Wenn nach einer Wanderung die Socken qualmen: Der Eiserbachsee in Simmerath-Rurberg ist schön angelegt, aber an sonnigen Wochenenden und Feiertagen recht bel(i)ebt.

 

Ausflugsziel in der Umgebung: Monschau – durch mittelalterliche Gassen bummeln. Wobei man erwachsenen Menschen begegnet, die die Tuchmacherstadt lieber mit der "Bimmelbahn" erkunden.


Hainich Nationalpark

Zu Thüringen fällt den meisten als erstes die Rostbratwurst ein. Dann vielleicht der Thüringer Wald, Weimar und Goethe.

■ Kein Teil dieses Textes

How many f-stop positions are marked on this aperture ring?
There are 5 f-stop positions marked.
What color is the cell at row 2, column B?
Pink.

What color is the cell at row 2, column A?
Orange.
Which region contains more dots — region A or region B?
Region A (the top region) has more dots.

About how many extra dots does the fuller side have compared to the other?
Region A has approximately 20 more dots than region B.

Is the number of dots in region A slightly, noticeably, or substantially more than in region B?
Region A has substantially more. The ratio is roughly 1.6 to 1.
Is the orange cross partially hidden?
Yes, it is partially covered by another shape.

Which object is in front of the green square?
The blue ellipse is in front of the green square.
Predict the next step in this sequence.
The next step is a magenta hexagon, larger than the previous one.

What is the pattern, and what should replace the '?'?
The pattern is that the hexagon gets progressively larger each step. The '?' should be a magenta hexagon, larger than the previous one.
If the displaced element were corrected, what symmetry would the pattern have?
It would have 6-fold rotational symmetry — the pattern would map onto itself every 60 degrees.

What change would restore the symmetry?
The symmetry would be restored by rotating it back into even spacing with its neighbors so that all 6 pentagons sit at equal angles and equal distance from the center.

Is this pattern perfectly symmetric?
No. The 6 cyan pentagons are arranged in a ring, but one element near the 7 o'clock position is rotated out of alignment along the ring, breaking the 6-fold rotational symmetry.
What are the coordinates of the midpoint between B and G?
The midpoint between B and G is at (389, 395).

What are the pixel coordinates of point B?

Seit dem 13.12.1997 ist das "neue Bundesland" um eine Attraktion für Naturliebhaber reicher – den Hainich Nationalpark.  Von tg

Nur rund 250 Kilometer und drei Stunden Autofahrt entfernt von Minden liegt "Mihla", ein guter Ausgangspunkt für Wanderungen in einem der "jungen" Nationalparks Deutschlands.

 

In Mihla, am Mittellauf der Werra gelegen, steht das Hotel-Restaurant "Graues Schloss", das sich im Familienbesitz befindet, acht stilvoll renovierte Zimmer und eine abwechslungsreiche Küche zu bieten hat. 80 Kilometer markierte Wanderwege führen durch Wiesen und Buchenwälder, in denen weißes und gelbes Buschwindröschen zu den ersten Frühlingsboten gehören. Bezeichnungen wie Hünenteich- und Nachtigallenweg oder Märchennaturpfad Feenstieg weisen auf Besonderheiten entlang des Weges hin. Ruhesuchende können sich hier wohlfühlen, denn der Tourismus hat den Hainich noch nicht entdeckt. Nur der Baumkronenpfad, der sich in luftiger Höhe durch den Kronenbereich schlängelt, lockt die Massen an.

 

Wer gern mit Kanu oder Floß fährt, findet auf der Werra über 200 Flusskilometer. In "Eisenach" ist die berühmte "Wartburg" zu besichtigen. Das mittelalterliche "Mühlhausen" und natürlich "Weimar" laden zu Tagesausflügen ein.